Friday, January 27, 2006
General Motors Corporation (GM) has posted its first annual loss since 1992. GM reported losing US$4.8 billion in the fourth quarter of 2005 and a total loss of $8.6 billion for the entire year.
GM admitted Thursday night that the loss could swell further as it pays pensions and healthcare costs to thousands of former workers. GM warned that the amount calculated for last year is preliminary and could rise before it is officially reported to the US securities and exchanges commission in March.
The loss was far greater than analysts predicted. Ford, the second of the big three American car manufacturers, beat predictions earlier in the week. In contrast, Toyota is expected to report that it will beat last year’s profit of $11 billion.
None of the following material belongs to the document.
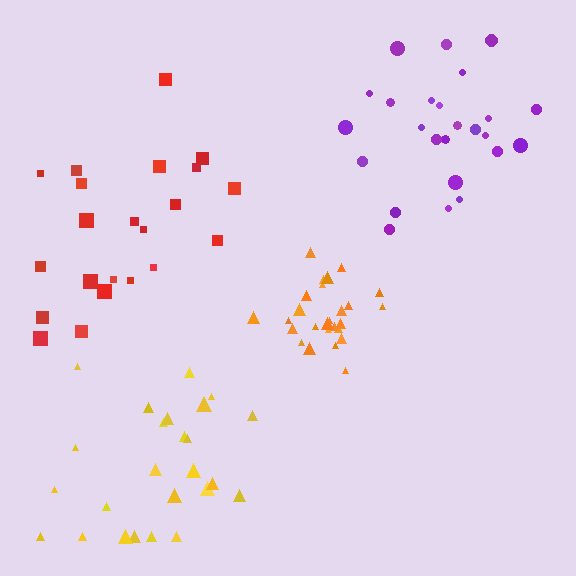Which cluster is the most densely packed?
Orange.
GM’s automotive division lost $1.5 billion in the fourth quarter, driven by losses in North America. This has been attributed to GM’s shrinking market share, which has been taken by Japanese manufacturers Toyota and Nissan.
A further $1.3 billion was lost in restructuring charges. As part of the restructure, GM plans to cut 30,000 jobs and close 12 facilities by 2008.
An aide for Kirk Kerkorian, GMs largest individual investor (at 9.9%), has called on the company to halve its $1.1 billion annual dividend, cut executive pay and sell Saab.